Prof. Bernd-Rüdeger Sonnen, 70, Kriminologe und Rechtswissenschaftler aus Hamburg.
Hamburger Abendblatt: 1. Alexander S. soll für den Tod von vier Menschen verantwortlich sein - trotzdem läuft der Mann, der den verheerenden Unfall in Eppendorf verursacht hat, frei herum. Der Hamburger Politiker Bülent Ciftlik wiederum steht unter anderem wegen Urkundenfälschung im Visier der Staatsanwaltschaft und befindet sich in U-Haft. Wird mit zweierlei Maß gemessen?
Prof. Bernd-Rüdeger Sonnen: Das liegt schlicht daran, dass der Fahrer in Eppendorf nicht vorsätzlich handelte, sondern fahrlässig. Bei Ciftlik ist es offenbar genau andersherum. Und bei ihm liegt neben dem dringenden Tatverdacht auch noch ein Haftgrund vor: Verdunkelungsgefahr. Unabhängig von der Schwere der Tat dient die U-Haft aber allein der Verfahrenssicherung.
2. Aktuell fehlt von Alexander S. jede Spur, die Polizei erreicht ihn nicht. Wäre es nun nicht an der Zeit zu handeln?
Sonnen: Theoretisch hätte man den Mann für 24 Stunden festhalten können. In diesem Fall wäre das sicherlich der bessere Weg gewesen. Ist und bleibt er nicht auffindbar, könnte ein Haftbefehl wegen Fluchtgefahr erlassen werden. Man sollte in solchen Fällen die extreme psychische Belastung auch für den Täter nicht außer Acht lassen. Würde man in seinem Fall eine erhöhte Selbstmordgefahr annehmen müssen, wäre eine Zwangseinweisung in die Psychiatrie nach dem Psychischkrankengesetz möglich und vertretbar.
3. Welche Strafe wäre denn bei dieser Tat angemessen, sofern man davon in dem Zusammenhang überhaupt sprechen kann?
Sonnen: Der Gesetzgeber erlaubt bei einer Verurteilung wegen fahrlässiger Tötung die Verhängung einer Freiheitsstrafe von bis zu fünf Jahren. Dass dieser Strafrahmen voll ausgeschöpft wird, ist unwahrscheinlich. Ich denke, dass sich die Strafe im bewährungsfähigen Bereich von zwei Jahren Freiheitsstrafe bewegt.
4. Wie könnte das Gericht zu einer derart milden Strafe kommen?
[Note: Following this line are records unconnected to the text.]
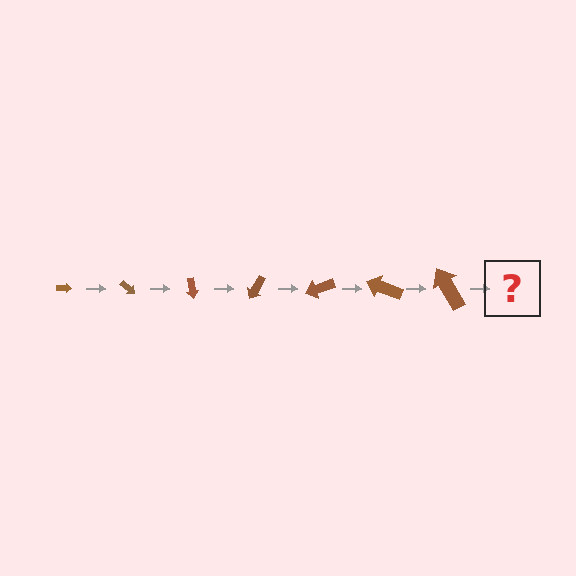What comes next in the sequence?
The next element should be an arrow, larger than the previous one and rotated 280 degrees clockwise from the start.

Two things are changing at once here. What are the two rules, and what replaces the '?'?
The two rules are that the arrow grows larger each step and it rotates 40 degrees clockwise each step. The '?' should be an arrow, larger than the previous one and rotated 280 degrees clockwise from the start.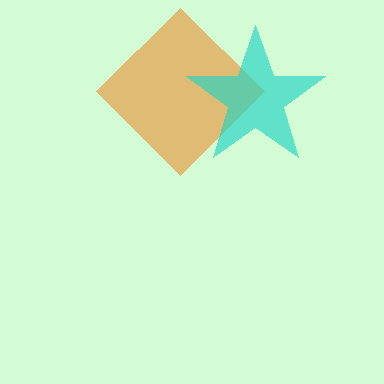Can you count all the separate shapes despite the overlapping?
Yes, there are 2 separate shapes.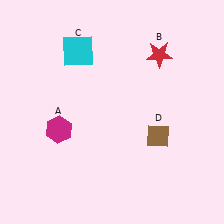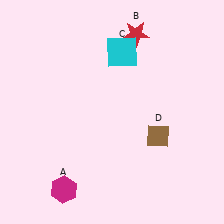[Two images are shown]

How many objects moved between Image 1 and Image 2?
3 objects moved between the two images.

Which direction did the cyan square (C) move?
The cyan square (C) moved right.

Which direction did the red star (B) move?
The red star (B) moved up and to the left.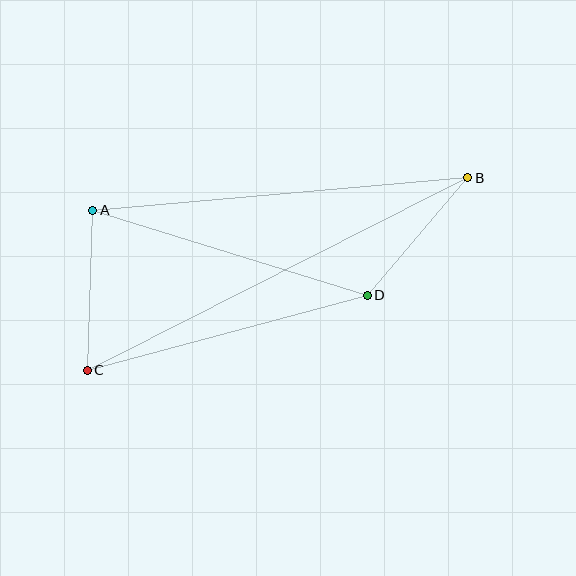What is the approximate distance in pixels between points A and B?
The distance between A and B is approximately 377 pixels.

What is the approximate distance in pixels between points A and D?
The distance between A and D is approximately 288 pixels.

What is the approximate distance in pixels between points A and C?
The distance between A and C is approximately 160 pixels.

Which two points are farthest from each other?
Points B and C are farthest from each other.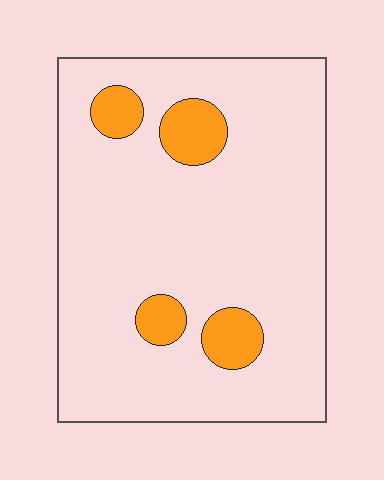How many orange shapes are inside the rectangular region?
4.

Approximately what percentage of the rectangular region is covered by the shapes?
Approximately 10%.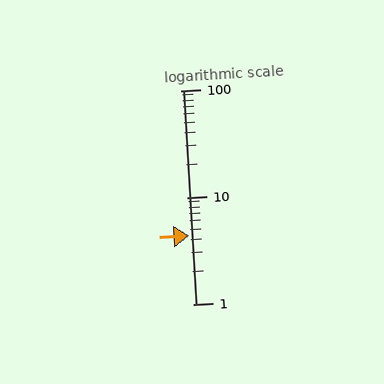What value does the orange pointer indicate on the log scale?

Sonnen: Alexander S. handelte fahrlässig, auch wenn er eine rote Ampel überfahren und Drogen genommen hat. Nahm er einen Unfall billigend in Kauf, weil er zuvor möglicherweise Drogen genommen hat? Das ist sicherlich zu bejahen. Wollte er wirklich Menschen töten? Sicherlich nicht. Eine harte Sanktion setzt bei einem Tötungsdelikt aber das Wissen und Wollen des Täters voraus.
5. Hätte man eine solche Tragödie nicht verhindern können?
Sonnen: Sie hätte nie passieren dürfen. Es gibt viele Möglichkeiten, solche Unglücke zu verhindern. Mehr Kontrollen von Autofahrern zum Beispiel, mehr Drogentests. Im konkreten Fall wäre es sicherlich hilfreich, an diesem Unfallschwerpunkt einen Kreisverkehr zu installieren.